During the war, she was painted grey, and became known as the 'Grey Ghost'. The exhibition at her current Loch Beach site naturally emphasises the heroism and the gallantry of sailings where 16500 men crammed onto a boat built to hold 2000 passengers and 1000 crew. I've been told since that there were many fatalities from overcrowding, some from of crush injury due to so many being in such a confined space. That might be anecdotal, the actual reports still seem to be classified..
This report of a soldier on board talks about being more afraid of the Scottish weather than the enemy submarines. The QM was rigged with a degaussing coil to prevent magnetic mines. She zigged zagged her way to make her difficult to track and her sheer speed made her difficult to pursue.
One night, off the coast of Scotland, she was hit by a rogue wave
That was December 1942, She had 16,082 American soldiers on board. which still stands as a record for most passengers transported on one vessel.
She had sailed 700 miles of the New York to GB trip when the wave hit.. It was 28 metres high, and went onto her broad side. The ship rolled 52 degrees. Three more and she would have been over.
A writer chappie called Paul Gallico read about it many years later and wrote a book inspired by it.
The Poseidon Adventure
This does bring tears to the eye. After all that horror of war, the QM sailing into New York in the darkness. Grey painted, you can imagine her almost invisible in the night air - then they see the Statue of Liberty lights flashing 'Welcome home' in Morse code.
But this was my favourite story. A young boy, a third class passenger, got into a bit of trouble in the swimming pool and was rescued by - Johnny Weissmuller!
Second class cabin
Enjoying the sun in her retirement.
When these boats were launched the bow wave caused havoc down the Clyde into Renfrew and beyond. It flooded everywhere. Kids ( of all ages - my grandparents included ) used to climb on high things on the day. They leaned out of windows of upstairs neighbours in the tenements and enjoyed every minute of the chaos. Much of the old cine film of these launches is on U tube and worth viewing.
I've read that 18 drag chains acted as the breaks in the QM and they had to widen the river to give her more of a diagonal to cross on at her launch - otherwise they feared she would ram the riverside further down.
All ship shape captain.
The radio room with radio sets from different eras.
All that wood was covered in leather to protect it while she was 'grey'
Many more crew died than passengers on board. Their cause of death is well documented and listed.
The ghosts that are aboard now don't correlate with any incidents as they are listed.
I found this plaque naming the engineering works where my mum worked the comptometer machine. Weird!
First class dining.
Some facts - 'born' 3 April 1929, Build: John Brown and Company, Clydebank, Scotland
Her hull number was 534. Launched 26 September 1934. Maiden voyage: 27 May 1936
She captured the Blue Riband in August 1936, lost it in 1937, recaptured it in 1938 and retained it until 1952 when the SS United States came along. She was chugging along at about 35 miles per hour.

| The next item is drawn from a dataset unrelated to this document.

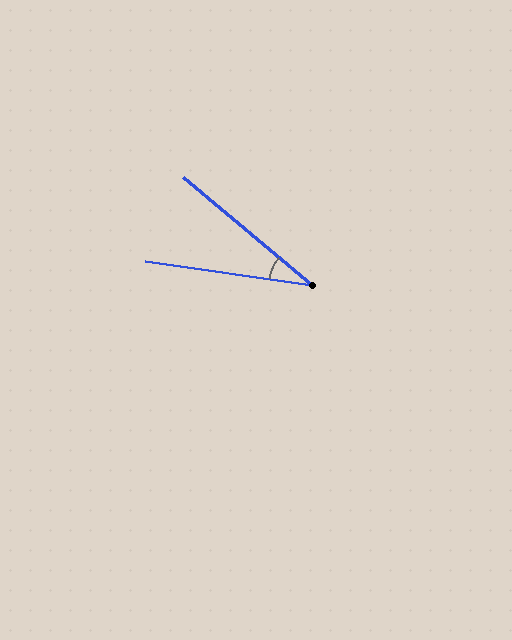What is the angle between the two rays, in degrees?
Approximately 32 degrees.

It's a sign of the times that she was the first ocean liner with a Jewish Prayer room, It was a policy to show there was no religious issue - any body of any faith could travel.

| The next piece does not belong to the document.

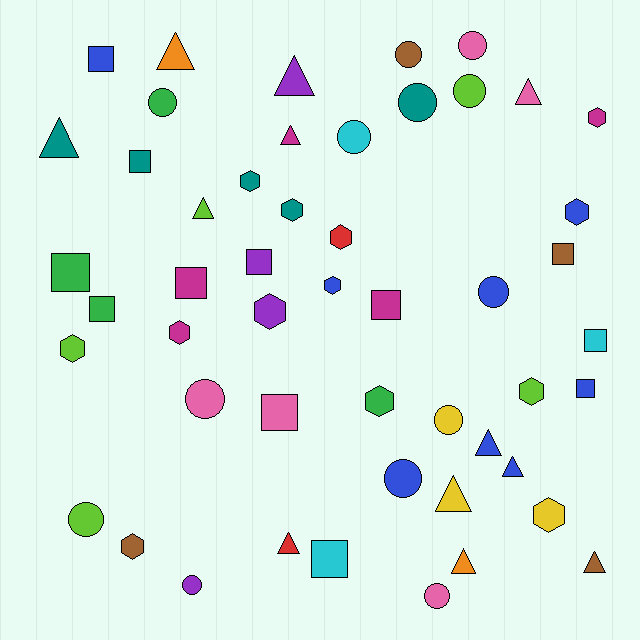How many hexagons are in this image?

Of course, in any conflict, people have to make difficult decisions. On 2 October 1942, the QM sliced through one of her escort ships, HMS Curacoa off the Irish coast. 239 lives were lost. But the QM was carrying thousands of Americans of the 29th Infantry Division to join the Allied forces in Europe and was under strict orders not to stop for any reason as the risk of U-boat attack was too high, The QM had been damaged in the collision but managed to sail on.

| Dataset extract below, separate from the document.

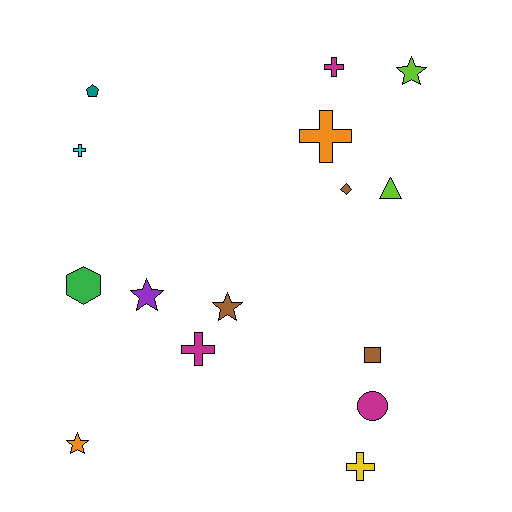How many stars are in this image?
There are 4 stars.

At the time it was claimed she sailed on, regardless but later it was claimed that the Cpt sent one escort boat back to pick up survivors from the stricken Curacoa. Even later, a published memoir reports more than one escort boat went back, saving over 90 of the Curacoa crew.
Queen Mary was retired after her 1,000th crossing of the North Atlantic.
Her last captain had a geat name; Captain John Treasure Jones. I wonder if he was known as Davie Jones.
My favourite fact, the Whistle on the QM can be heard ten miles away!